CRISP #1 is out!

Download the article by Gijs Ockeloen or view the first 5 pages of the magazine. Supposedly copies can be ordered somewhere but fails to communicate how and where...Anyway, this is what I wrote


Each year, our educational system pumps more professionals into the design ecosystem, which begs the question what all these designers are going to do? Although people in academic circles may think that the Design profession has been undergoing a transition, it seems to me that in practice most designers are doing more or less the same things we have all been doing for ages: cutting foam, shaping clay, and organising pixels.

Most senior studio managers I talk with have a pessimistic outlook on the economic prospects of such work. As much as I agree a shift is needed, I think it a myth that it has already taken place. Worse still, I happen to think that design lost a lot of its more promising appeal to obsessions with style, fame and trends. As design became mainstream, and designers reached rock star status, the bulk of their talents and efforts was directed to museums, coffee table books and birthday present boutiques. With CRISP, we are presented with an opportunity to recalibrate our professional compass. We won’t need to completely reinvent our profession. All we need to do is remember what design was about and check whether the time is right to put certain aims back on the agenda.

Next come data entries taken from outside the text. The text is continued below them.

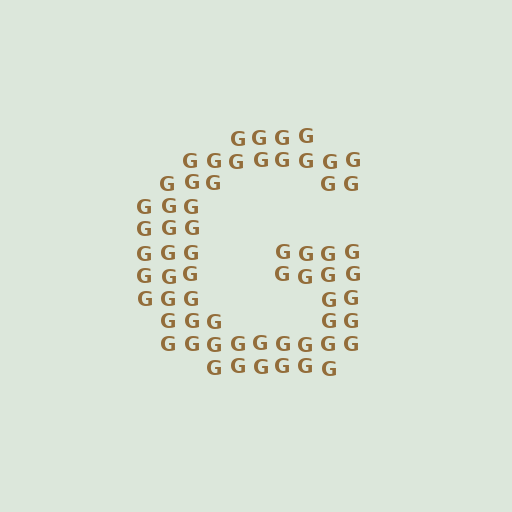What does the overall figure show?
The overall figure shows the letter G.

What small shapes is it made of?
It is made of small letter G's.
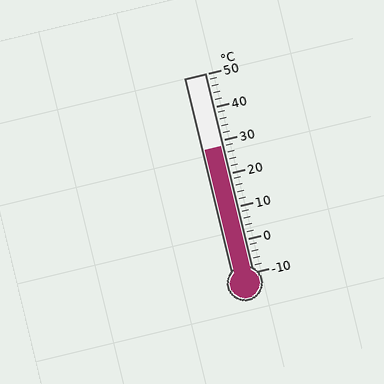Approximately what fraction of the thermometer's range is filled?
The thermometer is filled to approximately 65% of its range.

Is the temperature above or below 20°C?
The temperature is above 20°C.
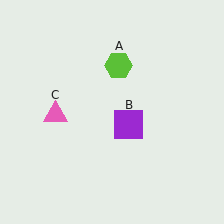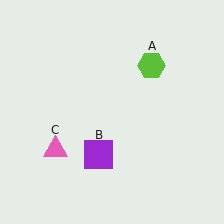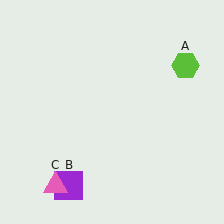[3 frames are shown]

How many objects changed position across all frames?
3 objects changed position: lime hexagon (object A), purple square (object B), pink triangle (object C).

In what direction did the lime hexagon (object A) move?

One thing that surely deserves to be put back on the agenda is Information. Consider architect Robert Venturi, who characterised our ‘mother’ profession, architecture, as an Information surface almost half century ago. Of course, when he wrote ‘Learning from Las Vegas’, he was thinking about billboards, neon sings and logos. In those days, the early seventies, his designed buildings seemed bizarre enough to be considered as being vernacular. But looking back Venturi may have been pointing out something that will become commonplace once innovation provides us with the technology of screens printed on cans of soup or wallpapered onto a building. The information surface will become a truly challenging reality not only in architecture, but even more so in design.

As designers start to think about how a product handles information, this will certainly change their role. One of these shifts is a focus upwards along the value chain. Consider the following example. If you were asked to come up with suggestions to develop a sustainable highway, yesterday’s way to go would be the ‘hardware’ approach. These hardware solutions might incorporate solar panels in street lights, increase the number of windmills, or offer an adventurous system to recover the energy stored in asphalt. Although these are all valuable ideas, many consider them to be examples of common practice. In contrast, Venturi’s son would take a completely different approach and probably look for improvements in the driving behaviour of drivers. When design solutions start to persuade drivers to adjust their cruising speed or deal with congestions more effectively, the net effects of such behaviour can be impressive because they are repeated every single day.

Designers who see themselves as ‘information surface‘ creators will want to make the road communicate. These designers will point their clients, usually in the business of boiling asphalt and spreading it around evenly, towards directions they should consider to innovate. These clients also need to reinvent themselves, as their world has also changed dramatically. The redefined brief does not ask for a road, but a service to store, manage, assess, and communicate data.

It may initially seem expensive to develop a system that both reads a car’s GPS data, extracts engine metrics from the in-car management system, and provides a driver with feedback and recommendations for their driving speed. These costs, however, should be compared to the costs of milling sensor loops into the pavement, placing displays alongside the road, and maintaining all the traffic lights. Consider also the savings resulting from sensible driving behaviour. Such costs are saved once roads collect and communicate information, and will benefit a much larger group of stakeholders than just the road building contractor. These stakeholders must first be persuaded to invest in the project. The guys in charge of the asphalt boiler have little interest in these calculations; this discussion will have to take place high up in the value chain.